If you had to visualize this, here is what your circle with merely the stroke divers would look like:

If y'all filled in this circumvolve, here is what you would see:

Detect that your circle'southward starting time and end points are defined by your startAngle (ᴨ / ii) and your endAngle (ᴨ). Because you lot are going anti-clockwise, notice that the outline and the colored region goes all the way effectually the circle on the long side.

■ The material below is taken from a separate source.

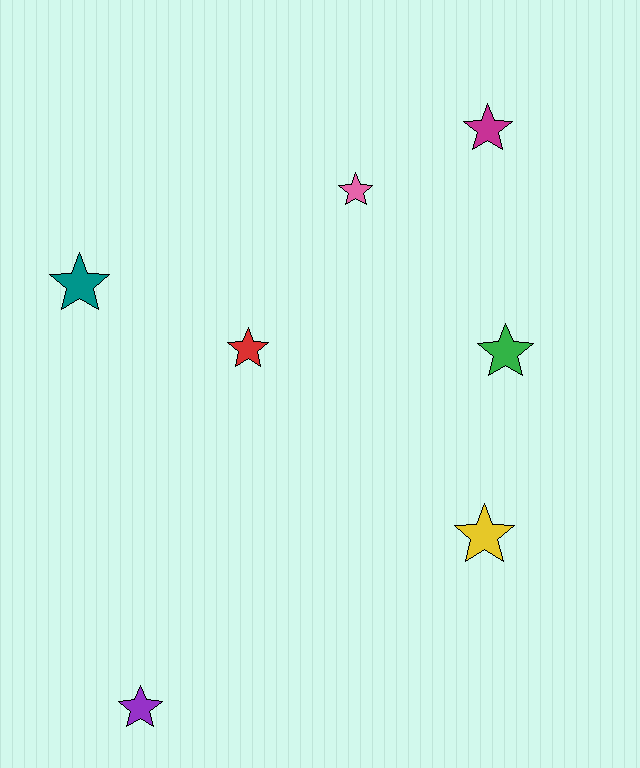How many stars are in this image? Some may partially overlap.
There are 7 stars.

If you switch from being anticlockwise to being clockwise but keep all of your other values the same, your arc function now looks as follows:

arc(200, 200, 93, Math.PI / 2, Math.PI, false);

As a result of the management beingness changed, your circle takes a different plough (ha!):


Whenever yous run into the arc part and demand to visualize what the final circle looks similar, use the iv steps I described earlier. Those steps hold for whatever combination of startAngle, endAngle, and true/imitation you provide for the anti-clockwiseness of your circumvolve.

Displaying the Circle

Ok, now that yous know all about the arc function and how you can mentally depict your circle, it'southward time to draw it for realz. Let's say that that you have some starting code that looks as follows:

var mainCanvas = document.getElementById("myCanvas"); var mainContext = mainCanvas.getContext("2nd");  var canvasWidth = mainCanvas.width; var canvasHeight = mainCanvas.elevation;  function draw() {  } draw();

This code just takes care of only getting your sheet (whose id value is myCanvas) prepped for drawing content. In that location is nix fancy going on hither, so let's ready that. Modify your draw function by calculation the following lawmaking:

function draw() { 	// draw the colored region 	mainContext.beginPath(); 	mainContext.arc(200, 200, 93, Math.PI / 2, Math.PI, true); 	mainContext.fillStyle = '#FF6A6A'; 	mainContext.fill(); 	 	// draw the stroke 	mainContext.lineWidth = 20; 	mainContext.strokeStyle = '#FF0000'; 	mainContext.stroke(); }

If you preview in your browser right at present, you lot volition run across something that looks as follows:

We've already seen this weird semi-circle in the previous section, it is squeamish to see it existence drawn from actual lawmaking as opposed to just plain English language words. Before we wrap things up, let's end (ironically) past looking at the lawmaking for how to draw a full circle:

part draw() { 	// describe the colored region 	mainContext.beginPath(); 	mainContext.arc(200, 200, 93, 0, 2 * Math.PI, true); 	mainContext.fillStyle = "#E2FFC6"; 	mainContext.fill up();  	// draw the stroke 	mainContext.lineWidth = twenty; 	mainContext.strokeStyle = "#66CC01"; 	mainContext.stroke(); }

When you preview this in your browser, you lot'll see something that looks like this:

You tin tell by looking at the arguments we passed in to the arc method for why that is. The startAngle value is 0, and the endAngle value is 2ᴨ. We don't go out whatsoever room for any spoiled radians to go off and do something crazy.

Conclusion

Well, that's all there is to drawing circles on the sheet. Equally you've seen past now, there is no simple circumvolve method that draws a circle for you. Instead, you have the more general arc method that provides you with a lot of fiddling buttons to button and to customize what your circle looks like. With generality, yous frequently get complexity. Where in that location is complexity, y'all'll probably discover me writing about information technology. Now, isn't that the nearly blench-worthy conclusion you've probably always read? I certainly hope so :P

Got a question or just desire to conversation? Comment beneath or drop by our forums (they are actually the aforementioned thing!) where a bunch of the friendliest people yous'll always run into volition exist happy to help y'all out!